Den Trainees steht frei, ob sie später eine Fach- oder Führungskarriere vorziehen. Aber eines ist klar: Alle Trainees bekommen von Anfang an einen unbefristeten Vertrag.

Matthias Kaiser, IT-Trainee, Foto: privatEr war einer der Ersten. Im Mai 2010 startete Matthias Kaiser seine Laufbahn in der Allianz als Trainee im Bereich IT. Aufgrund seiner Praktikums- und Werkstudententätigkeit kannte er nicht nur das Unternehmen, sondern erfuhr auch sehr früh von dem neuen Programm. Ausschlaggebend war für ihn die Möglichkeit, verschiedene Bereiche sowie Themen kennenzulernen und sich in kurzer Zeit ein persönliches Netzwerk schaffen zu können. Seit seinem Einstieg hat er schon mehrere Abteilungen durchlaufen. Anfangs hat der 26-Jährige, der seinen Master in ›Finance and Information Management‹ mit ITSchwerpunkt an der TU München gemacht hat, Vor-Evaluationen für ›Windows 7‹ durchgeführt, um Pro und Contra der Einführung des neuen Betriebssystems herauszuarbeiten. Nach drei Monaten folgte die nächste Station, in der er als Projektleiter gemeinsam mit seinem Team die Entwicklung von Konzepten für die Virtualisierung von Mitarbeiter-PCs entwarf. Inhaltlich ging es dabei um die Prüfung, inwieweit die PCs und die Arbeitsplätze der Anwender durch virtuelle Computer ersetzt werden können. Seit Februar ist er als Assistent eines Abteilungsleiters tätig, bereitet Präsentationen vor und koordiniert unterschiedliche Abläufe. In welcher Abteilung er die letzte Phase absolviert, weiß er noch nicht. Bei der Entscheidungsfindung unterstützt ihn ein Mentor, der ihm auch nach Ablauf des Programms bei der Frage ›Führungslaufbahn oder Fachkarriere?‹ zur Seite steht.


Welche Qualifikationen sollten IT-Hochschulabsolventen für das Programm mitbringen? Wir suchen sowohl Informatik-Absolventen als auch IT-affine Wirtschaftswissenschaftler. Je nach individuellem Kenntnisstand erhalten die Trainees verschiedene Weiterbildungsmaßnahmen. Zudem sollten Bewerber fundierte Kenntnisse in einer Programmiersprache oder Datenbank, gute Methodenkenntnisse sowie Erfahrungen in Controlling und Projektarbeiten mitbringen.
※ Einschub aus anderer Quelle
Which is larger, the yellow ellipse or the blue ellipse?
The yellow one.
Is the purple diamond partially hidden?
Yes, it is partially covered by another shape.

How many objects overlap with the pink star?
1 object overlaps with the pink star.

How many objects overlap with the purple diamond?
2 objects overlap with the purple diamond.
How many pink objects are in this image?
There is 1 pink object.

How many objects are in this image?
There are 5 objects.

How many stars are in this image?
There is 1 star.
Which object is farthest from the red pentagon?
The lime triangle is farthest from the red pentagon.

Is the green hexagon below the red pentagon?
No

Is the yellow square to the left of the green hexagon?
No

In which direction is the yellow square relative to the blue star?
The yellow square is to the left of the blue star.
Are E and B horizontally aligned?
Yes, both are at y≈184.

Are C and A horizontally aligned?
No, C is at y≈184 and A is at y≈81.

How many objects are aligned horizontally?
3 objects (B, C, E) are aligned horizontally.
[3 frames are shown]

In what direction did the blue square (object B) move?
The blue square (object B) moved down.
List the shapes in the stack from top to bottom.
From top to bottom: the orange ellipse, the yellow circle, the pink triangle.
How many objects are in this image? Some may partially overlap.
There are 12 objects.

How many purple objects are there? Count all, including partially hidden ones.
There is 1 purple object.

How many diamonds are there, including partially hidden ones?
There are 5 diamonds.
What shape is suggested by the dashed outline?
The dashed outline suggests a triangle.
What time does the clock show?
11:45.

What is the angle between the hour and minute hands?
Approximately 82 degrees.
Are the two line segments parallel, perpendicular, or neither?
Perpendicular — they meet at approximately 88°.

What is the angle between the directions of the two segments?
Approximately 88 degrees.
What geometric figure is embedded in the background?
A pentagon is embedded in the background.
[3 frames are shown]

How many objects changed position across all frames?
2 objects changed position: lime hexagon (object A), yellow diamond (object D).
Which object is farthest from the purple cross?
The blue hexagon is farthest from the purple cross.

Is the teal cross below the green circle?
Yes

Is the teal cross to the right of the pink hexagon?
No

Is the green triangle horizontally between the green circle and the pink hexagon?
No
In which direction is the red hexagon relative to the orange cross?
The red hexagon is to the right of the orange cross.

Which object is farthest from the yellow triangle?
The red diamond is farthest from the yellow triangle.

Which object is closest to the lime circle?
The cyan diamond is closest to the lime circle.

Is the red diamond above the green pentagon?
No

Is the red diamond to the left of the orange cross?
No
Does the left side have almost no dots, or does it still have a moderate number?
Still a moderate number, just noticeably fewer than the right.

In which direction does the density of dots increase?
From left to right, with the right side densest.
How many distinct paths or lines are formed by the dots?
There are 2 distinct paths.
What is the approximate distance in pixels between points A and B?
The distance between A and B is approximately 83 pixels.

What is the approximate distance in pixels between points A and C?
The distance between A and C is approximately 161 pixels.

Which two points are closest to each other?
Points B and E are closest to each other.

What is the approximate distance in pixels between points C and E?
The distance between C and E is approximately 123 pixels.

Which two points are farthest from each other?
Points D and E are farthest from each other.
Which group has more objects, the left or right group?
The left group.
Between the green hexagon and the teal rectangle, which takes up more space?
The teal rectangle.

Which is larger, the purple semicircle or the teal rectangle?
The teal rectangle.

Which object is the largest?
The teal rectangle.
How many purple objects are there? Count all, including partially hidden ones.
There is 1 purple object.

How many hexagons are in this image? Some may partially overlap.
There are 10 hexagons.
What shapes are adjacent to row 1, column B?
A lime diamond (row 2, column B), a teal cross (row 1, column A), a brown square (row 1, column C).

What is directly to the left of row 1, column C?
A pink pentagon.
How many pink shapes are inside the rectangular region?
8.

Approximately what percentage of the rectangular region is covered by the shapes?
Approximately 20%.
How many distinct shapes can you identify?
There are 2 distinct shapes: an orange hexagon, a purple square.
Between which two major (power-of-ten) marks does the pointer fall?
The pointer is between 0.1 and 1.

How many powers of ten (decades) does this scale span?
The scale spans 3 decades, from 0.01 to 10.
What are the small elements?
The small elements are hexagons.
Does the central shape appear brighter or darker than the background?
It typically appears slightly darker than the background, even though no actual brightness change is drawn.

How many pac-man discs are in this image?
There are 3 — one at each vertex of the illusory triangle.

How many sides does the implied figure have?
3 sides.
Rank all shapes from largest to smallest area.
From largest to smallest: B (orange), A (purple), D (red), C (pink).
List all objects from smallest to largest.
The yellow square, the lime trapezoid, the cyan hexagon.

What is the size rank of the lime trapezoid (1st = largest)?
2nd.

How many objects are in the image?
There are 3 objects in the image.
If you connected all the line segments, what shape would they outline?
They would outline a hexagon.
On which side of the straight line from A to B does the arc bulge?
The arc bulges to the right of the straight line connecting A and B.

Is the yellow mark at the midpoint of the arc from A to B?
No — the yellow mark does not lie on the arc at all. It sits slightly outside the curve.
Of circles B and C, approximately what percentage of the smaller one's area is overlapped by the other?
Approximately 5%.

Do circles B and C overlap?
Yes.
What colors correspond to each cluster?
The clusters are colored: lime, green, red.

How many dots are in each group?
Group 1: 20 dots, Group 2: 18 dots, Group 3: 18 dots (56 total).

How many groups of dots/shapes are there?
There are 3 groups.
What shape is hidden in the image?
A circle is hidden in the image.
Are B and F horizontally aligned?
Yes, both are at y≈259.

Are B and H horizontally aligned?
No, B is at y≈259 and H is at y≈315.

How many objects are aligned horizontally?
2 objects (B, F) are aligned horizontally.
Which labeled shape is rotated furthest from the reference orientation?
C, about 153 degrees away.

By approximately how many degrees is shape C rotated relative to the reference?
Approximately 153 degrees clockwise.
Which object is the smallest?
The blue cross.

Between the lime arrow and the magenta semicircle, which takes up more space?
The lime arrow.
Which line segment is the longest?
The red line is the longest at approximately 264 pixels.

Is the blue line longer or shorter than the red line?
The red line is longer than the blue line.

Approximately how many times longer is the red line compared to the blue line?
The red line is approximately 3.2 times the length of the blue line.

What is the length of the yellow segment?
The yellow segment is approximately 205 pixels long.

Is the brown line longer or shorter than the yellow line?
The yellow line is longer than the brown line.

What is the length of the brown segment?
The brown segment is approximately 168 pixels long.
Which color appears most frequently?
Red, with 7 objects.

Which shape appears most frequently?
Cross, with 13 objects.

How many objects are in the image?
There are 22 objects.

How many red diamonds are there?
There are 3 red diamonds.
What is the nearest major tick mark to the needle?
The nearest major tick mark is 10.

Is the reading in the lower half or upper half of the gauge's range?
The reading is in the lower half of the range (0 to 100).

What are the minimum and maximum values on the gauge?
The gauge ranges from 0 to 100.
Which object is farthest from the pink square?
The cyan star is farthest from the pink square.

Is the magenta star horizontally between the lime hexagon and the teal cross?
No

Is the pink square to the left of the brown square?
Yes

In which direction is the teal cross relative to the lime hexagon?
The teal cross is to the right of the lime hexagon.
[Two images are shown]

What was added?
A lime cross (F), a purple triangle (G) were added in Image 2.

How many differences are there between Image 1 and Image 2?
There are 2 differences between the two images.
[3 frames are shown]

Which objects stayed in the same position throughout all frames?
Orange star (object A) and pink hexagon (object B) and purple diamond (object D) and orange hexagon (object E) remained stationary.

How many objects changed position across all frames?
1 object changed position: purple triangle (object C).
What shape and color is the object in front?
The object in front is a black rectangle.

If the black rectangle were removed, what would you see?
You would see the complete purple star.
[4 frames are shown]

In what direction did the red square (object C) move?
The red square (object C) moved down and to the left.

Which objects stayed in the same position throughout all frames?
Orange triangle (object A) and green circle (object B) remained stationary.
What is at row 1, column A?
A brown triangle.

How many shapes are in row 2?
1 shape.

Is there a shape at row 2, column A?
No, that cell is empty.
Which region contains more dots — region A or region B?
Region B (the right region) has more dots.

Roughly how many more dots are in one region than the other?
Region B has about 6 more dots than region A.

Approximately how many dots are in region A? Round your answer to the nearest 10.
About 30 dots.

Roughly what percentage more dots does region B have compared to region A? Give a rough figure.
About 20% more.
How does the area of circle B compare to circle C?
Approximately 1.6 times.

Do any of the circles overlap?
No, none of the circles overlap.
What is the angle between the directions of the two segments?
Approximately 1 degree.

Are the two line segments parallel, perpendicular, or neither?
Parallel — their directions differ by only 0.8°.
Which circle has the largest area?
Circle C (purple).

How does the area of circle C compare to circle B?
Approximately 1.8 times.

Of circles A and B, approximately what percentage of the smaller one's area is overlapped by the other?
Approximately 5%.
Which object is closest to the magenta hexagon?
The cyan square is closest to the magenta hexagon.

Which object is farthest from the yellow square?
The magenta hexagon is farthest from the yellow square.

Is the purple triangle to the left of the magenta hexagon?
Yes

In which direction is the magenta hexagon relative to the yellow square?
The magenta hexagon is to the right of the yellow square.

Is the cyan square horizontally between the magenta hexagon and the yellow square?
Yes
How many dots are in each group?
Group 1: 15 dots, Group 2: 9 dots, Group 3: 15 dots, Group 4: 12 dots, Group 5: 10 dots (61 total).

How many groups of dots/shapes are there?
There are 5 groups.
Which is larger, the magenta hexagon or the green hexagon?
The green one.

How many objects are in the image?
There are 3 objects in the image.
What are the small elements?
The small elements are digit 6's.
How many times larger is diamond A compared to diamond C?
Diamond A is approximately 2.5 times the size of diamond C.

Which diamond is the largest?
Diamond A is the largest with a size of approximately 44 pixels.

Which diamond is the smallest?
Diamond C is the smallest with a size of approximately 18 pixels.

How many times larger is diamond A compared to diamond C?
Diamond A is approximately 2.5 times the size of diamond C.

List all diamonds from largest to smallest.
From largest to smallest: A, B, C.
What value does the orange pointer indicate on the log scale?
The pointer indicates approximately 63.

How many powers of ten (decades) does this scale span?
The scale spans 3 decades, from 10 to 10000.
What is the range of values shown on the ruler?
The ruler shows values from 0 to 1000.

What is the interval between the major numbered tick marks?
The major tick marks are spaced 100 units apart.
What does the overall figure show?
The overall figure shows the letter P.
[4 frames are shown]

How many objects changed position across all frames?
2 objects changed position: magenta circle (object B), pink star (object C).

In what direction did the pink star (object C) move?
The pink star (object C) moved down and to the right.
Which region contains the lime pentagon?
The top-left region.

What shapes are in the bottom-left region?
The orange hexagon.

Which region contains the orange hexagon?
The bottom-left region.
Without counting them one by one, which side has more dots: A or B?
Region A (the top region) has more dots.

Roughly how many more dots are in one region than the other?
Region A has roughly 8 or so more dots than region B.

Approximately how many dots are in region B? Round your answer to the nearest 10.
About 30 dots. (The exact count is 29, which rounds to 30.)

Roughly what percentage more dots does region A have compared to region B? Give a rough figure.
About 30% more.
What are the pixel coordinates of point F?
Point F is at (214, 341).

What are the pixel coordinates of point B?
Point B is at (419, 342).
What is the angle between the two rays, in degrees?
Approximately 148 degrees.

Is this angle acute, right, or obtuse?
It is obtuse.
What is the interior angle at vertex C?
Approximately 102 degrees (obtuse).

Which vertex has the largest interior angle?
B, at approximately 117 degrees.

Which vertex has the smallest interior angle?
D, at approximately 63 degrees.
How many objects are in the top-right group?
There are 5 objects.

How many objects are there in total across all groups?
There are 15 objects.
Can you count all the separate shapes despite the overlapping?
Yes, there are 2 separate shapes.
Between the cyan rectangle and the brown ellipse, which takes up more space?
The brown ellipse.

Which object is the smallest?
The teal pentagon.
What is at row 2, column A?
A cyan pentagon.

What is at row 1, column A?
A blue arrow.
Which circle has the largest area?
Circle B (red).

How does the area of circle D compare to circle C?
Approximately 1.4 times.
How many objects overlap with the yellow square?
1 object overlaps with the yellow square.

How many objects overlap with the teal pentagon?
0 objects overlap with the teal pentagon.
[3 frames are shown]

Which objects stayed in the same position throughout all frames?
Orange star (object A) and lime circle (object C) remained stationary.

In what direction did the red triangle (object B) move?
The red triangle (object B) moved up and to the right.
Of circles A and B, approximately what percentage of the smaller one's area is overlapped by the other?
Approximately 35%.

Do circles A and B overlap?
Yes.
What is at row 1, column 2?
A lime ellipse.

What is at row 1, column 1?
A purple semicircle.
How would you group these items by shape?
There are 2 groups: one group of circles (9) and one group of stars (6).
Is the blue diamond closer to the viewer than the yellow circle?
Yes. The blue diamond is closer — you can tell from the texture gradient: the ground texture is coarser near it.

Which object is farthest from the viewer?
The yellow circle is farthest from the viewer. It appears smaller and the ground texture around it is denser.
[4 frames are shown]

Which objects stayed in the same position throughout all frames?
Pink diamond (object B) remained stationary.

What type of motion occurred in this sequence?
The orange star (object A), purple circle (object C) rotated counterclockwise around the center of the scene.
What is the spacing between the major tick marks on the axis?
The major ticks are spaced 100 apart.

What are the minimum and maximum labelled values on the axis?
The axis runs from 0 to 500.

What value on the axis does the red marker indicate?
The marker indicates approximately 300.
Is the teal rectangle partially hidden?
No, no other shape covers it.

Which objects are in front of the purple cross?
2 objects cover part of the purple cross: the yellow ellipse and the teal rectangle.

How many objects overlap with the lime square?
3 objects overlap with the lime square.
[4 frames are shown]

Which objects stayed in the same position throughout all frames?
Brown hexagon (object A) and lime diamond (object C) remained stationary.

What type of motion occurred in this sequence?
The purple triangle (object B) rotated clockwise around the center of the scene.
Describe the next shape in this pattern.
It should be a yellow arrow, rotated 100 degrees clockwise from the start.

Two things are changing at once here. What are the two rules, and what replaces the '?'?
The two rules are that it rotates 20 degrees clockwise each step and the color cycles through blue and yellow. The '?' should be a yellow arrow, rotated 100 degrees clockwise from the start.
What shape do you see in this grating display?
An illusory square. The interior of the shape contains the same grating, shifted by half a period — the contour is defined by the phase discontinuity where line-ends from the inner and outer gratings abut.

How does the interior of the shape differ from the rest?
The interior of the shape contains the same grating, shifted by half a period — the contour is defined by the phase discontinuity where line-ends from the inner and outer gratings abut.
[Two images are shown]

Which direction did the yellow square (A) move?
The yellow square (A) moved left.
Wie ist das Programm inhaltlich aufgebaut? In den 18 Monaten hospitieren die Teilnehmer alle drei bis sechs Monate in einer anderen Abteilung, um sich einen Überblick über die komplexe IT in der Allianz zu verschaffen und Netzwerke zu knüpfen. Bereits während der Trainee-Zeit übernehmen die Teilnehmer erste Führungsaufgaben. Unser Ziel ist es, die Trainees mittelfristig für Managementaufgaben fit zu machen. Dabei steht dem Trainee ein Mentor zur Seite, um gemeinsam in regelmäßigen Gesprächen Entwicklungsmöglichkeiten zu besprechen.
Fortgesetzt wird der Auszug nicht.